Alief Ahmad, seorang murid Madrasah Ibtida’iyah Bantur di Kabupaten Malang, Jawa Timur, tekun mewarnai gambar dalam buku.
Matanya tajam menatap gambar berisikan masjid, gereja, vihara, dan pura.
Dia antusias, mewarnai dan mencerna setiap gambar di buku bertemakan keberagaman dan toleransi.
Bersama 46 bocah TK dan SD, Alief duduk meriung beralas tikar di Kampung Ceria Galeri Kreatif, sebuah komunitas edukasi di Malang, Sabtu sore, 6 Januari 2018.
“Buku gambar ini sangat cocok, dan pesannya mudah dipahami anak-anak,” kata pegiat literasi Kampung Ceria Galeri Kreatif, Muzaki.
“Kami ikut senang, buku gambar itu sangat mengedukasi buat adik-adik,” ujarnya.
Tak hanya mewarnai, anak-anak juga diajak memelihara keberagaman, saling menghargai perbedaan suku, dan agama.
Muzaki mengaku sebelumnya pernah mendapat lembaran gambar untuk mewarna.
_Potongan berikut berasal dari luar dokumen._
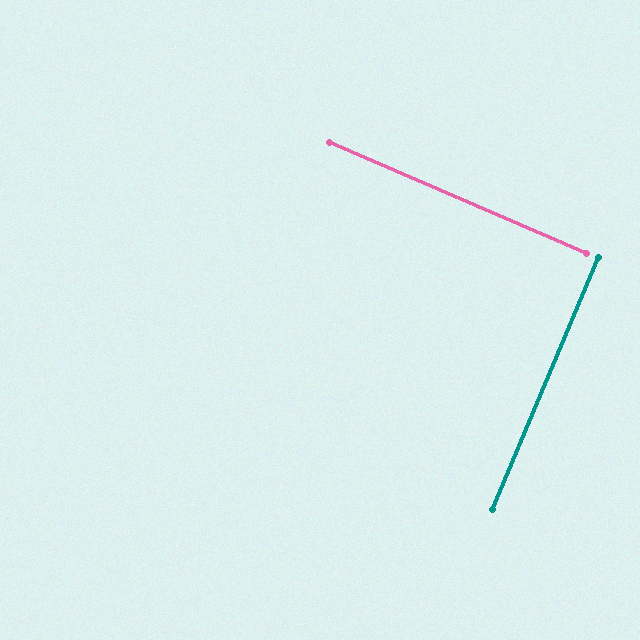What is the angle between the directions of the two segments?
Approximately 89 degrees.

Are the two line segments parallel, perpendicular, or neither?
Perpendicular — they meet at approximately 89°.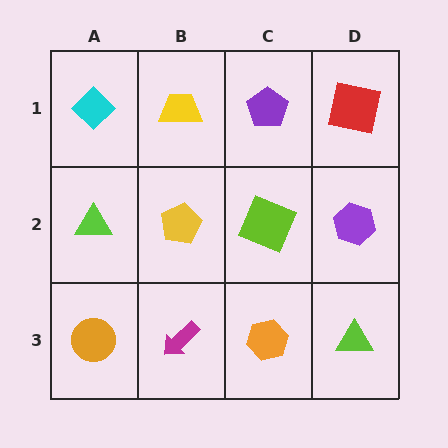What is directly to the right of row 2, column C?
A purple hexagon.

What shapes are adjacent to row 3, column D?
A purple hexagon (row 2, column D), an orange hexagon (row 3, column C).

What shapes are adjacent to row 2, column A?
A cyan diamond (row 1, column A), an orange circle (row 3, column A), a yellow pentagon (row 2, column B).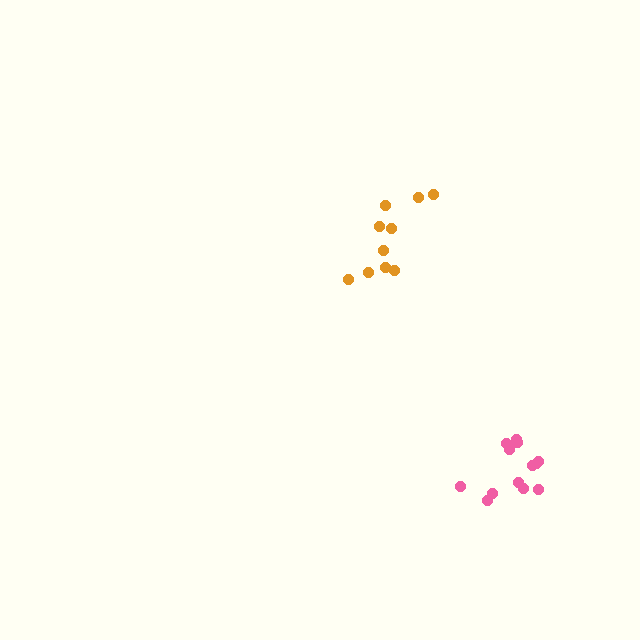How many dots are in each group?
Group 1: 13 dots, Group 2: 10 dots (23 total).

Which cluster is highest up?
The orange cluster is topmost.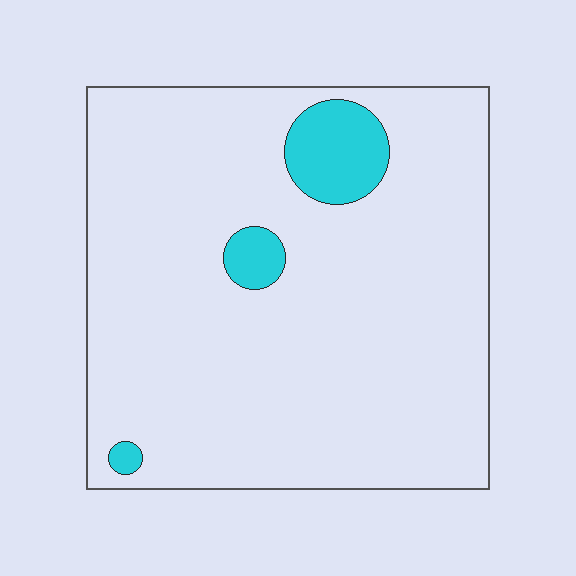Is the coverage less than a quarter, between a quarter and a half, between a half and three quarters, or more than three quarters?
Less than a quarter.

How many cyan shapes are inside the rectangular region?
3.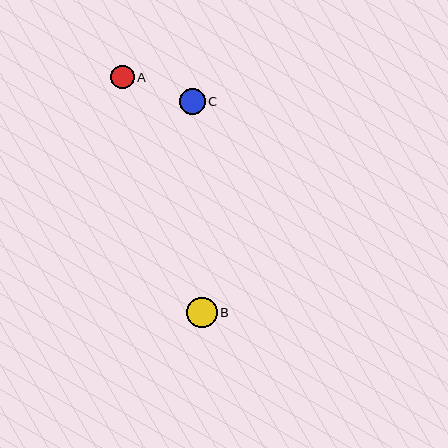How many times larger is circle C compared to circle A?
Circle C is approximately 1.1 times the size of circle A.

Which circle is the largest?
Circle B is the largest with a size of approximately 31 pixels.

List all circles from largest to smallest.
From largest to smallest: B, C, A.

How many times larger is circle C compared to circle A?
Circle C is approximately 1.1 times the size of circle A.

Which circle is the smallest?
Circle A is the smallest with a size of approximately 23 pixels.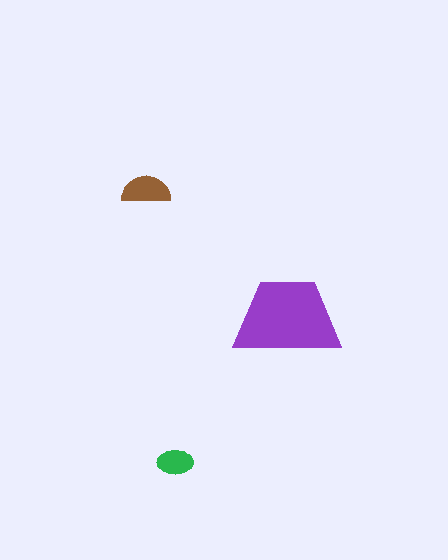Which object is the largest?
The purple trapezoid.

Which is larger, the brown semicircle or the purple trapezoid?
The purple trapezoid.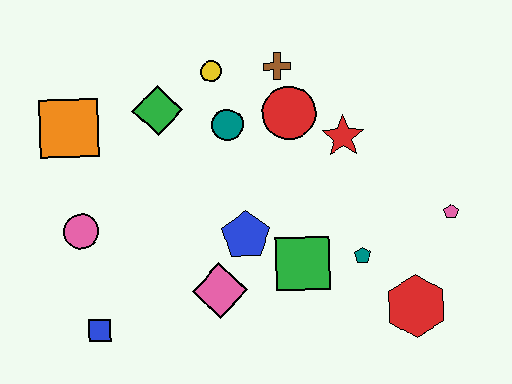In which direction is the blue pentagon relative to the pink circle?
The blue pentagon is to the right of the pink circle.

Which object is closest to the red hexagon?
The teal pentagon is closest to the red hexagon.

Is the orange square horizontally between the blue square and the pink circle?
No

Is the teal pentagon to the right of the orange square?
Yes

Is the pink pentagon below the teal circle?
Yes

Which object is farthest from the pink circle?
The pink pentagon is farthest from the pink circle.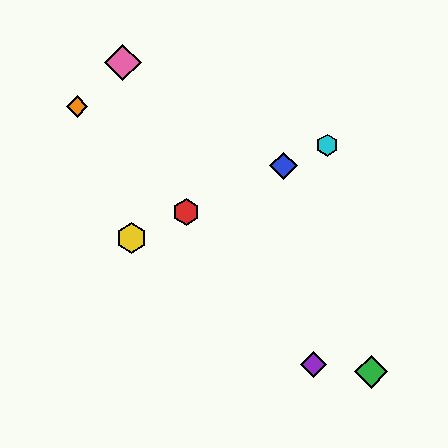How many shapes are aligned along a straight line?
4 shapes (the red hexagon, the blue diamond, the yellow hexagon, the cyan hexagon) are aligned along a straight line.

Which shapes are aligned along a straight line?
The red hexagon, the blue diamond, the yellow hexagon, the cyan hexagon are aligned along a straight line.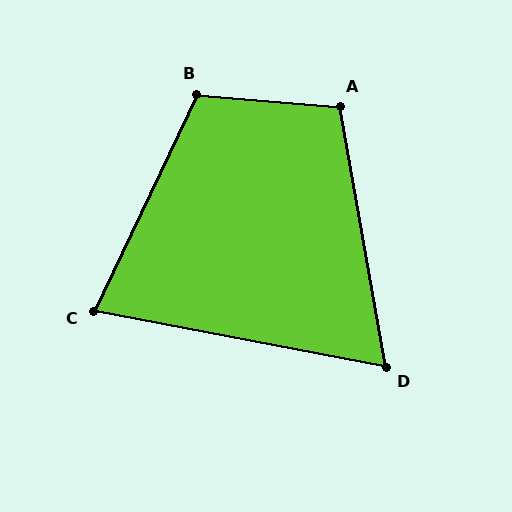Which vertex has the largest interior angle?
B, at approximately 111 degrees.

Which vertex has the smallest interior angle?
D, at approximately 69 degrees.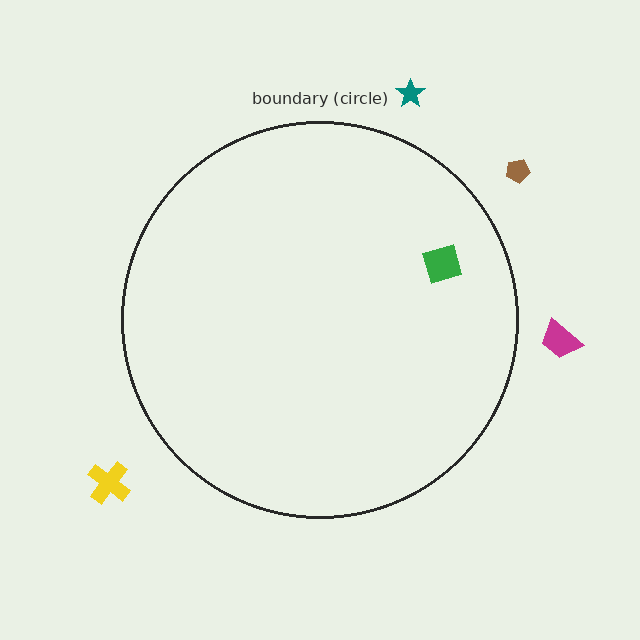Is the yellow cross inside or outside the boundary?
Outside.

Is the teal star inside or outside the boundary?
Outside.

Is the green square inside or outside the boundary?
Inside.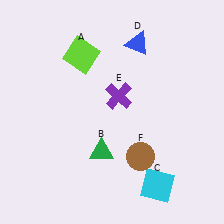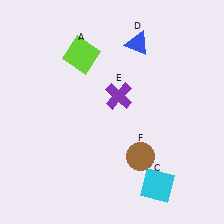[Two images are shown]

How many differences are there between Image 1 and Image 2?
There is 1 difference between the two images.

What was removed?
The green triangle (B) was removed in Image 2.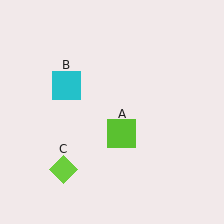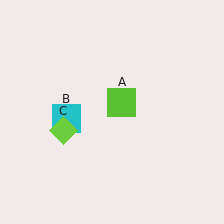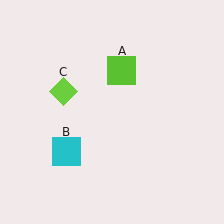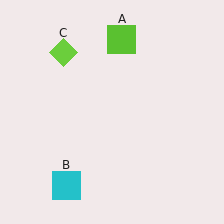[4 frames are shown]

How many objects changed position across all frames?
3 objects changed position: lime square (object A), cyan square (object B), lime diamond (object C).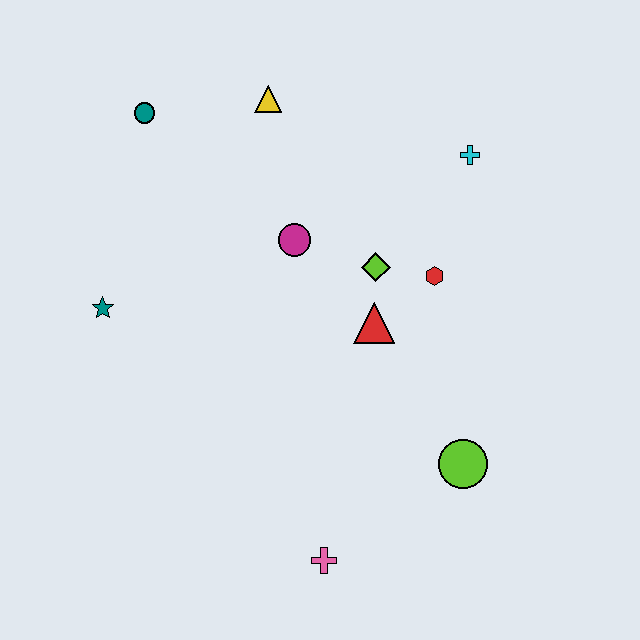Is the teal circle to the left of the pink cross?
Yes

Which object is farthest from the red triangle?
The teal circle is farthest from the red triangle.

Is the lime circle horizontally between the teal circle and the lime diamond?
No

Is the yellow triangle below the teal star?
No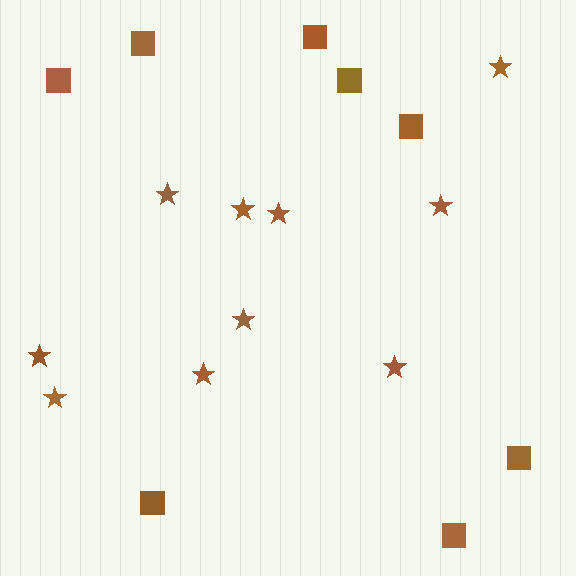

Namun, murid TK dan SD kurang antusias karena tidak mengeksplorasi keseharian mereka.
“Tapi setelah menerima buku mewarnai ini, adik-adik senang karena mereka bisa mewarnai sambil belajar,” katanya.
“Belajar perdamaian, toleransi, dan juga mendapat banyak pengetahuan dari buku mewarnai itu.”
Buku tersebut merupakan karya para ilustrator duta damai Badan Nasional Pemberantasan Terorisme (BNPT).
Media melaporkan Komisi Perlindungan Anak (Komnas PA) mendapati indikasi benih-benih intoleransi berdasarkan aspek keagamaan telah mengontaminasi anak usia dini yang terjadi hampir di semua provinsi. Seperti misalnya, munculnya fenomena anak-anak yang mengolok temannya yang berbeda agama dengan sebutan kafir.
"Kasusnya sama seperti bullying, tetapi kini verbalnya didasari identitas keagaaman. Itu mengkhawatirkan sekali," kata Arist Merdeka Sirait, ketua Komnas PA, seperti dikutik di laman cnnindonesia.com.
Komisi Perlindungan Anak Indonesia (KPAI) melaporkan terdapat peningkatan kasus anak yang terpapar terorisme dari 180 kasus pada 2015 menjadi 256 kasus pada 2016.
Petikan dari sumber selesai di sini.